The 1975

support Pool
author LF date 15/10/14 venue Store Vega, Copenhagen, DEN

After the release of their spectacular debut album last year, British pop rock quartet The 1975 have had more success than a debuting band could ever hope for. They have been touring the world since then and this is their second time in Denmark. This is also their first big concert here as they played the smaller venue Loppen last time. Regrettably I didn't get to see them then and since my admiration for their music hasn't faltered in the past year's time I figured it was about time. Being a hit band and all it doesn't surprise me that the show sells out fairly quickly, but the enormous queue at the venue when I arrive is still longer than expected as it stretches all the way around the building. I hear that teenage girls have been camping in line outside since the early hours of the afternoon, despite the rainy weather, and thus I suppose I shouldn't be surprised that the show turns out to be dominated by fangirls with all the screaming and Iphone-filming that seems to follow inevitably.

All pictures by Peter Troest

Pool

Before tonight I have never heard of pop rock band Pool and based on this encounter, I'm honestly not too bummed about that. They are a very energetic trio covering drums, bass and guitar, while the two of them share vocal duties. At times the same two share a keyboard, while the drummer looks to be having the time of his life throughout their set, and they all mainly focus on engaging the audience. As such, I guess they manage to do what they were hired to do: get a party going for the main act. That they succeed in this task perhaps proves that they are well picked, but their success doesn't really seem to have anything to do with the quality of their music. A few songs in I notice an interesting dynamic between the different vocal styles, but it doesn't seem to resurface in the rest of their set, certainly not during some rather uninspiring parts where they decide to sing in unison instead of trying for harmonies. Their songs are very rhythmic and with the already pumped crowd of fangirls they are playing for tonight, this coupled with their "cool" party attitude seems to be enough to have at least half the venue dancing and jumping, but there is also a solid buzzing of people talking across the music more or less everywhere.

4

The 1975

Some of you might consider me a bit naive for this, but the fact that The 1975 are actually treated like any old boy band by the bulk of their fans, and what this really means for the atmosphere at their shows, doesn't really hit me before they take the stage tonight and play their first songs. Vocalist Matt Healy is the one mainly in focus throughout the show as the other's concentrate on playing their instruments and letting him play the showman. And that he does to great effect. Whenever he smiles, shakes his slightly chaotic, curly locks about his head or puts on a sassy dance move, the audience seems to be trying to break each other's eardrums with high-pitched noise. The band seems right at home in this setting, and as Healy wanders the stage, singing with a half-empty bottle of red wine in his hand, his chest tattoo showing from beneath his semi-open white shirt, it's not exactly that they don't embrace the audience reaction.

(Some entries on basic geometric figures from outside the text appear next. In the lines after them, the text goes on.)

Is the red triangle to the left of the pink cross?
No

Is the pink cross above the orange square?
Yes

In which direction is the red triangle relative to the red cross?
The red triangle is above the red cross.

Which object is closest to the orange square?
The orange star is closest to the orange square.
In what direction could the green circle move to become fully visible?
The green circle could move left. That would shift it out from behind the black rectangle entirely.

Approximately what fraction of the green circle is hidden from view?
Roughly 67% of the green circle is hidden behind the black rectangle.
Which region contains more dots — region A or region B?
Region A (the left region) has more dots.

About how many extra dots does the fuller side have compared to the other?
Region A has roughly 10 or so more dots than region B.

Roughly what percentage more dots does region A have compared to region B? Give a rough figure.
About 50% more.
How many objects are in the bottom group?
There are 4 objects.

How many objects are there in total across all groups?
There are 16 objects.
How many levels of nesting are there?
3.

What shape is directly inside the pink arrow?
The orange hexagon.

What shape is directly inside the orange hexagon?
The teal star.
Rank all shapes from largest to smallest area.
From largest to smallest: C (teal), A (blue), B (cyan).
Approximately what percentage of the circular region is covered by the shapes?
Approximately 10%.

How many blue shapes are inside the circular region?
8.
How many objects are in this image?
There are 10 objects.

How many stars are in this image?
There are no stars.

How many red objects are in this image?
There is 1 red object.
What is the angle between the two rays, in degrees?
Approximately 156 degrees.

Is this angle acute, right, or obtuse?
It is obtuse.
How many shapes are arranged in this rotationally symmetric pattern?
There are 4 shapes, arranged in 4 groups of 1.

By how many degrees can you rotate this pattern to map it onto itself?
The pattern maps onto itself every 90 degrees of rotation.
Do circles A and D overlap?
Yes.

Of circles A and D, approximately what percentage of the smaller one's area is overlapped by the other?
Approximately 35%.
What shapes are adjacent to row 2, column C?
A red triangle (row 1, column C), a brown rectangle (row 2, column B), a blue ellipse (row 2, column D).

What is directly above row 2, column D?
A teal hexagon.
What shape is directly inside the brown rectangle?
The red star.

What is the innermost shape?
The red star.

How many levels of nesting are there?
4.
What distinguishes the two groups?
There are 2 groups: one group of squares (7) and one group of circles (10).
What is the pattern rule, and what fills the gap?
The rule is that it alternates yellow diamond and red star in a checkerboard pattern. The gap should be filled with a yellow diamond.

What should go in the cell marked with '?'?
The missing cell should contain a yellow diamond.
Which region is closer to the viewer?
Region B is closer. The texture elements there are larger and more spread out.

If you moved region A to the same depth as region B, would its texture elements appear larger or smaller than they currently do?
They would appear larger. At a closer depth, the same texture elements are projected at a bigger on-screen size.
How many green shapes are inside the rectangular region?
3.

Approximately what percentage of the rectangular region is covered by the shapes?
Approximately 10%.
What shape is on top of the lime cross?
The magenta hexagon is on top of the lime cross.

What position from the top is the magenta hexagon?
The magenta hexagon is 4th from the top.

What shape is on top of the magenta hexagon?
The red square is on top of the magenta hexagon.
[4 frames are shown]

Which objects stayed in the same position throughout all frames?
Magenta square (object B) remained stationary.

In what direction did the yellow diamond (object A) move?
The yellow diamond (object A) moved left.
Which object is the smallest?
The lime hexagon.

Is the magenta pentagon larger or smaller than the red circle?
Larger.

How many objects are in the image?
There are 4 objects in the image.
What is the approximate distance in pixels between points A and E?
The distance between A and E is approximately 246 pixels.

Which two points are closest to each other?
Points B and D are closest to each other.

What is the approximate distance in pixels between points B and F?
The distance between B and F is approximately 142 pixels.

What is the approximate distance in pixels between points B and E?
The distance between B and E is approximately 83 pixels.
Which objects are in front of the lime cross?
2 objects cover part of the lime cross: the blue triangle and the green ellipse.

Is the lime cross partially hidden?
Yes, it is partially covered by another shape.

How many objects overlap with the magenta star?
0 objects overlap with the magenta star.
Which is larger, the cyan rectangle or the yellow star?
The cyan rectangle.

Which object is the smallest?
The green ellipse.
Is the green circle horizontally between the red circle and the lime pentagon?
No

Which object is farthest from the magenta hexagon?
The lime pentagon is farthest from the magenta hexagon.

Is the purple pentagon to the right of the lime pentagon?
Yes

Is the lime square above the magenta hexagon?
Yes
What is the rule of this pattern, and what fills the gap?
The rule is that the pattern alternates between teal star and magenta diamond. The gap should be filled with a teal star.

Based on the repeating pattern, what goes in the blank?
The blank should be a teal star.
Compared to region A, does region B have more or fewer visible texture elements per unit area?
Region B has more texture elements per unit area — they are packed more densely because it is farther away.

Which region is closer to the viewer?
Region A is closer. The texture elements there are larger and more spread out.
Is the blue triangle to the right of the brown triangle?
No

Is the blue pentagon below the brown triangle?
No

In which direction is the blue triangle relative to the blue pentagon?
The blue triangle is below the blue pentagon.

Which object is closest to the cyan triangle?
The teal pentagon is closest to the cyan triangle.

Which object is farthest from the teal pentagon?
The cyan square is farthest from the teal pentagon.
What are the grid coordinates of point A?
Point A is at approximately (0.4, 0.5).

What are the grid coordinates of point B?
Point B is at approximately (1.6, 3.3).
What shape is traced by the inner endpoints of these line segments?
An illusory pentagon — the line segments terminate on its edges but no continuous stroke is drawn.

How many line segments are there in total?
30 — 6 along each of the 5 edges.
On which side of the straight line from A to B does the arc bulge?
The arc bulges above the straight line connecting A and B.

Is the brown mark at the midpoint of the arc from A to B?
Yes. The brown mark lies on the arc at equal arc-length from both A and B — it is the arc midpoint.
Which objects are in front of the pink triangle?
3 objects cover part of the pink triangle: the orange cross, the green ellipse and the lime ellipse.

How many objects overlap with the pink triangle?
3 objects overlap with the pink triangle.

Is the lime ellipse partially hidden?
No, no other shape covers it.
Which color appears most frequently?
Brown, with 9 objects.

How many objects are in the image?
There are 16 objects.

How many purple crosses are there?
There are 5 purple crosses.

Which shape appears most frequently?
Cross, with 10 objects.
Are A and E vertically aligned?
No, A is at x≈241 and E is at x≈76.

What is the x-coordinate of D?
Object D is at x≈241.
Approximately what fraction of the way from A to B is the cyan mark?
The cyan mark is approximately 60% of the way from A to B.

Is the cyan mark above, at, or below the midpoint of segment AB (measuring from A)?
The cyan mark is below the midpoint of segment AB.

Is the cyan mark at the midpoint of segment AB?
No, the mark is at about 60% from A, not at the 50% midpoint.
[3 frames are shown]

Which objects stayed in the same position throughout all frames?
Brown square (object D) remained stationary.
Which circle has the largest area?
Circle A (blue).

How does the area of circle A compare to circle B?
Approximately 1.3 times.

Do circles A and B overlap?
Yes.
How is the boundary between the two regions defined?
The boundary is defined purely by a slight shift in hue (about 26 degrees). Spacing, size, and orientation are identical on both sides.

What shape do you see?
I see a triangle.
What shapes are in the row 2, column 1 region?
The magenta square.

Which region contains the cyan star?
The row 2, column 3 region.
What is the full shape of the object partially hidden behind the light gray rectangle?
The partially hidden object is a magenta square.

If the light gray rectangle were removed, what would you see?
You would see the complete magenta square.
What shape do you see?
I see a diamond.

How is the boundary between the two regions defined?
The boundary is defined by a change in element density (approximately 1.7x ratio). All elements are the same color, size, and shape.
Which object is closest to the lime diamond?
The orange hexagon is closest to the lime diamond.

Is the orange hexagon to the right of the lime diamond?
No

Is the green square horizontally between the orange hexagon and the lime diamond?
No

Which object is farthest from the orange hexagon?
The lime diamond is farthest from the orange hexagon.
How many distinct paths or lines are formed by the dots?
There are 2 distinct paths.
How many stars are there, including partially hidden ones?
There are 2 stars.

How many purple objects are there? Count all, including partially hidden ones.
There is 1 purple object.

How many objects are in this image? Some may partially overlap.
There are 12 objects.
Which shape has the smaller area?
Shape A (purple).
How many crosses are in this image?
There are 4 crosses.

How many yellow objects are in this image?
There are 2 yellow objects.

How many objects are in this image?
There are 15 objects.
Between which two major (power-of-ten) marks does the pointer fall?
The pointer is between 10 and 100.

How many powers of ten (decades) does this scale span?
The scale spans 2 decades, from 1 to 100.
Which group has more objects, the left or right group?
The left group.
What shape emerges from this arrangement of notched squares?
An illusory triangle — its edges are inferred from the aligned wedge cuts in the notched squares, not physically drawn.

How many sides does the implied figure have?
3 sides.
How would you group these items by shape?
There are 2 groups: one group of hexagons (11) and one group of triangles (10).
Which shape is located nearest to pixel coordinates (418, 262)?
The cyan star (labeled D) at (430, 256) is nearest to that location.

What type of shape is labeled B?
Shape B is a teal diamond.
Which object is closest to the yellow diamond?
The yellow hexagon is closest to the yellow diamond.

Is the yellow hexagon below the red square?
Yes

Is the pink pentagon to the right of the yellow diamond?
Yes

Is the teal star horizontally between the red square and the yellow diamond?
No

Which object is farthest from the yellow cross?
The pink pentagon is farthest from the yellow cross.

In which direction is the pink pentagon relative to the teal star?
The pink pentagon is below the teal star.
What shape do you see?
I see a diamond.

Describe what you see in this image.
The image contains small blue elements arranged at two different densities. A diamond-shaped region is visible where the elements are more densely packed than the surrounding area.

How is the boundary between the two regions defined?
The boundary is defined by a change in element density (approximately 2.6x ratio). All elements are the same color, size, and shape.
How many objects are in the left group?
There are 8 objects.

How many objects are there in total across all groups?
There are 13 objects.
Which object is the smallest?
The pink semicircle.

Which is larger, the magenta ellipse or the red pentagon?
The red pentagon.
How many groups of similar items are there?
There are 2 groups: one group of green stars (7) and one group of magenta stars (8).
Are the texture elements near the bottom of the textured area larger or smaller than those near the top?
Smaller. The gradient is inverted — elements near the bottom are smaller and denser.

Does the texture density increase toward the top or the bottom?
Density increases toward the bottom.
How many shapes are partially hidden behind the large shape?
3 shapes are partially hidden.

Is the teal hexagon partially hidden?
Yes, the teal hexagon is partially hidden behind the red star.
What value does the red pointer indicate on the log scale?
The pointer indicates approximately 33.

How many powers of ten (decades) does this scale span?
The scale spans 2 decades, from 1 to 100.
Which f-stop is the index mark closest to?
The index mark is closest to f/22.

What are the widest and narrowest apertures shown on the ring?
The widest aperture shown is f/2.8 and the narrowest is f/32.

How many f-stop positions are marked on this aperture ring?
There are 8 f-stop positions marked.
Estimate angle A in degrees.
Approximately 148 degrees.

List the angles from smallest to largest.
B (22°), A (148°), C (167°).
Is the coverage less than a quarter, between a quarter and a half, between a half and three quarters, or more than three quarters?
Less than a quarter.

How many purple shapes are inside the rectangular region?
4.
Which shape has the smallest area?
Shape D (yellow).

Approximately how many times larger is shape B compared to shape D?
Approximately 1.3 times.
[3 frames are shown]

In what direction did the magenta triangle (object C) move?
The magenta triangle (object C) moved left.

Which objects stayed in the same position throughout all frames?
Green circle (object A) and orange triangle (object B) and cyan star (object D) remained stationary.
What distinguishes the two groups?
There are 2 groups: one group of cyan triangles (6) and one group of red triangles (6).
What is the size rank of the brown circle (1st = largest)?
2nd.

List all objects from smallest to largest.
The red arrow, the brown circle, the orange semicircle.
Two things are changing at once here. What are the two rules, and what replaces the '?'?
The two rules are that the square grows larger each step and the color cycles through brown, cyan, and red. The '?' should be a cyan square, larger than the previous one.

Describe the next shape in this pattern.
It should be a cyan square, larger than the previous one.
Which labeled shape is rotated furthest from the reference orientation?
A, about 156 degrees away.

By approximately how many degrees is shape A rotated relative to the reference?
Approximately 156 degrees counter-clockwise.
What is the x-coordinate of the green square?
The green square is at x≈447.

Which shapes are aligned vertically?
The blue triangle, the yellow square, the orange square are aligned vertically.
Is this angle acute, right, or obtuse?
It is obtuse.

While the focus seems to be more on the cuteness of the band members than on their actual ability to play live, they do put on a solid concert. They play their songs expertly, covering a range of songs from their debut album, including spot-on renditions of personal favorites "Heart Out", "Robbers" and "Menswear", but also a few from their earlier EP releases, like "fallingforyou". Every song gets sing-a-longs, even the lesser known ones, while the set enders of the encore, the hit singles "Chocolate" and "Sex", of course get the most massive reaction. Healy's vocals are good tonight while not as impressive as they could have been, and as the crowd is backing him constantly, it's really obvious that the finer details in technique and pronunciation get blurred. What pleases me the most is how the band not only manages to play their songs well, but actually succeeds in giving them an extra live quality. This is achieved partly through the addition of a saxophone player on stage who gets a lot of space in the overall sound to play some really soulful melodies filled with longing. The band generally adds little tweaks to the rhythm or the riffs here and there, and this signifies a strong presence on stage that, along with their already excellently composed songs, really takes them above being just any regular poppy boy band. And exactly because of this, the kind of show experience tonight makes me a little sad.

This is a band that has so much more depth in their music, their lyrics and their attitude in general, than what I feel they get credit for in the way they are hailed tonight. For me the screaming and dancing mass of people that fill the venue can't help but hinder the way I'd prefer to connect with the band's music, especially the songs that hit me emotionally. The band's strength for me is that they seem to have stumbled unto some very rare combination of both refreshing and relatable songwriting, and some of the delicacy of this just flat out vanishes at a show like this. Despite my reservations towards these conditions of the show, the fact that they manage to momentarily grip me through songs like "Heart Out" and "Robbers" only underlines that they are indeed a talented group of people. They manage their live appearance in style, and I'm glad I was there to see them although the setting was hardly ideal for me.